Já tinham tudo combinado... Daí a um mês e meio ele iria ter com ela a Coimbra, e de lá partiriam para o Gerês... Iam contar os dias que faltavam para voltarem a estar juntos...
Mas num instante apenas tudo mudou...
Chegou a casa depois de ter ficado horas na esplanada a contemplar o mar, e a imaginar como seria bom se ela não tivesse sempre de voltar a Coimbra... Não era longe... Mas a distânçia parecia imensa... E naquela tarde essa sensação era ainda maior... Tinha tentado ligar-lhe mas as chamadas iam sempre ter ao atendedor de chamadas... Ela estava outra vez sem bateria no telemóvel... Já era tão normal que não estranhou...

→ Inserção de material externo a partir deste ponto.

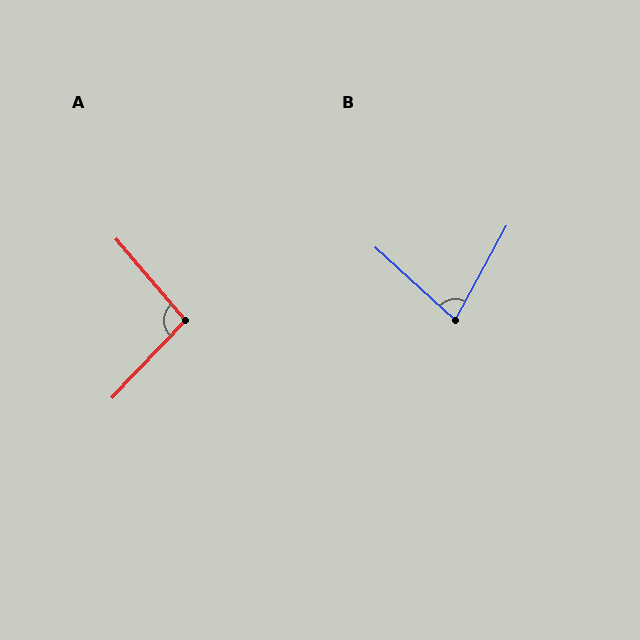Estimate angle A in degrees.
Approximately 96 degrees.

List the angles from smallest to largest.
B (76°), A (96°).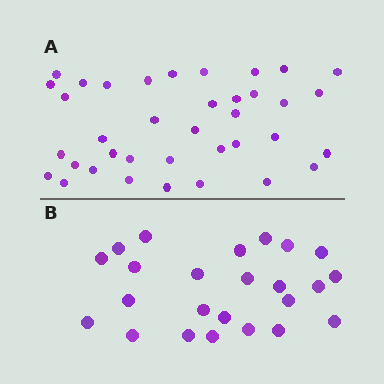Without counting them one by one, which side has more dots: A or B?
Region A (the top region) has more dots.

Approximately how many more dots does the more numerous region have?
Region A has approximately 15 more dots than region B.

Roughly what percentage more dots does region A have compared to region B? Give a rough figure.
About 55% more.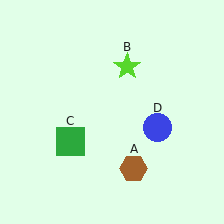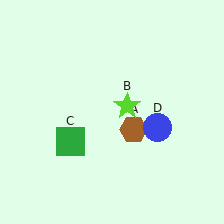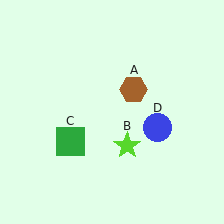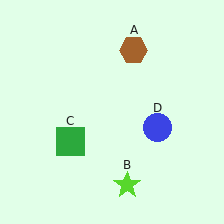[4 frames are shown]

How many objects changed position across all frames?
2 objects changed position: brown hexagon (object A), lime star (object B).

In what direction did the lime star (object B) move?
The lime star (object B) moved down.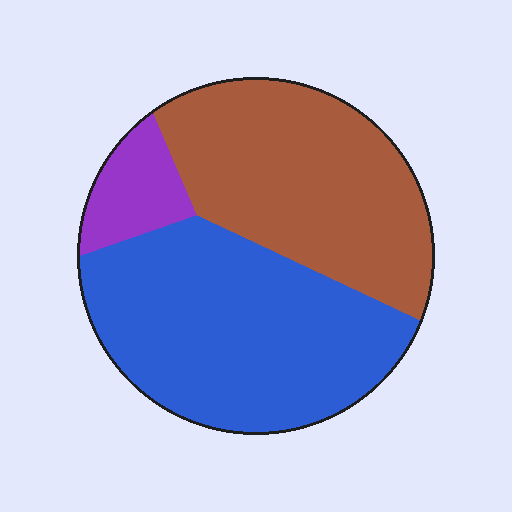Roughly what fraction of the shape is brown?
Brown takes up between a quarter and a half of the shape.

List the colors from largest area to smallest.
From largest to smallest: blue, brown, purple.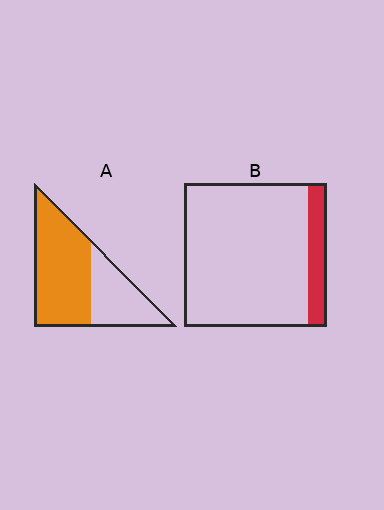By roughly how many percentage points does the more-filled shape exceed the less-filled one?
By roughly 50 percentage points (A over B).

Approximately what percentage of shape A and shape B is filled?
A is approximately 65% and B is approximately 15%.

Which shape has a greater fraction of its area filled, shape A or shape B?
Shape A.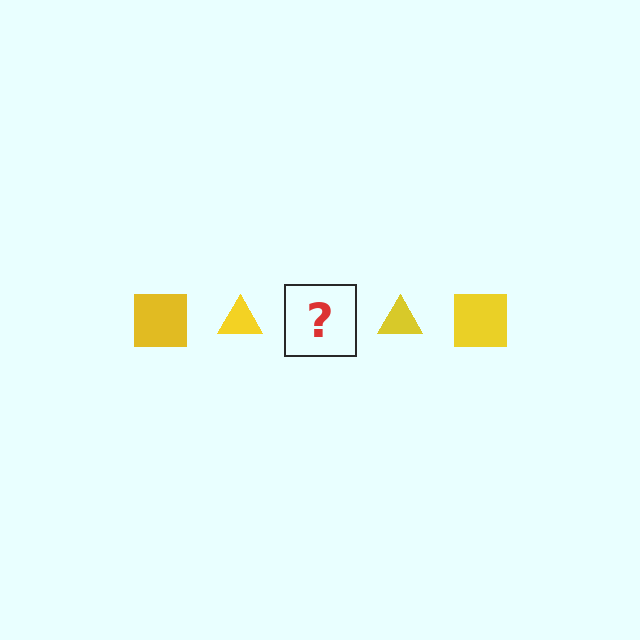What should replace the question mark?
The question mark should be replaced with a yellow square.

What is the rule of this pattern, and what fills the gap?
The rule is that the pattern cycles through square, triangle shapes in yellow. The gap should be filled with a yellow square.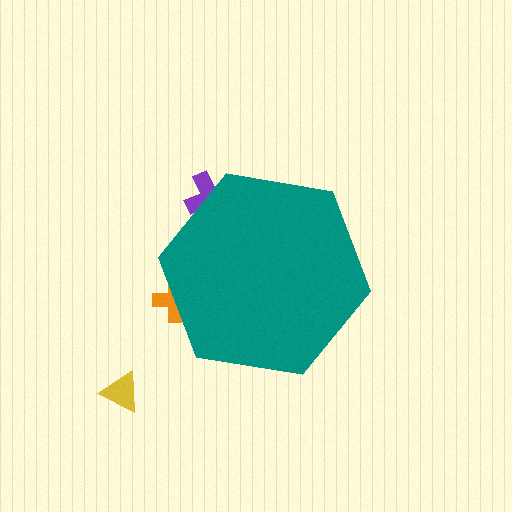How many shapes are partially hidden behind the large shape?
2 shapes are partially hidden.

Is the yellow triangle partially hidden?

Quem dera que ela nunca tivesse entrado naquele comboio... Quem dera que aquele beijo de despedida tivesse sido apenas mais um, e não o último...
Chegou a casa e foi directamente à casa de banho lavar as mãos para jantar... Eram 20hs e as notícias estavam a começar... Nunca a abertura de um noticiário tinha tido tanto impacto como aquela: "Descarrilou hoje à tarde, pouco depois do Entroncamento, um Comboio que tinha como destino Coimbra! Ainda não foram encontrados quaisquer sobreviventes!"... Com os olhos marejados de lágrimas pegou no telemóvel e tentou mais uma vez ligar-lhe... E mais uma vez a chamada foi ter ao atendedor de chamadas... Pegou no telefone e ligou para casa dela... A espera parecia interminável... O telefone chamava, chamava, e ninguém atendia... Tentou uma e outra vez, até que uma voz trémula e triste atendeu do outro lado... "Boa noite! Seria possível falar com a Mafalda?" - perguntou ele sem querer ouvir o que temia... O silêncio do outro lado foi momentâneo... E a resposta foi a única que ele não queria jamais ouvir: "Era o comboio em que a Mafalda regressava a casa!"... O coração dele gelou... As lágrimas desciam pelo seu rosto... E começou a chorar como uma criança... Soluçava como se o mundo tivesse acabado... E realmente tinha acabado... Tinha acabado o mundo deles... Tinha ruído o mundo dele... Tudo o que ele era tinha ficado naquele comboio... E com o coração em cacos e a alma desfeita chorou a noite inteira...
 
As aulas recomeçaram três meses mais tarde... E todos evitavam falar no assunto... A Mafalda tinha sido transformada num tabú... Ninguém se atrevia, sequer, a perguntar-lhe como se sentia...
Até que um dia, para espanto de todos, foi ele quem tocou no assunto e falou: "A Mafalda morreu! Não tenham medo de falar dela! Só assim podemos manter vivo alguém que sempre amou a vida e a quis viver em pleno! Por favor, não façam dela um fantasma! Façam dela uma recordação!"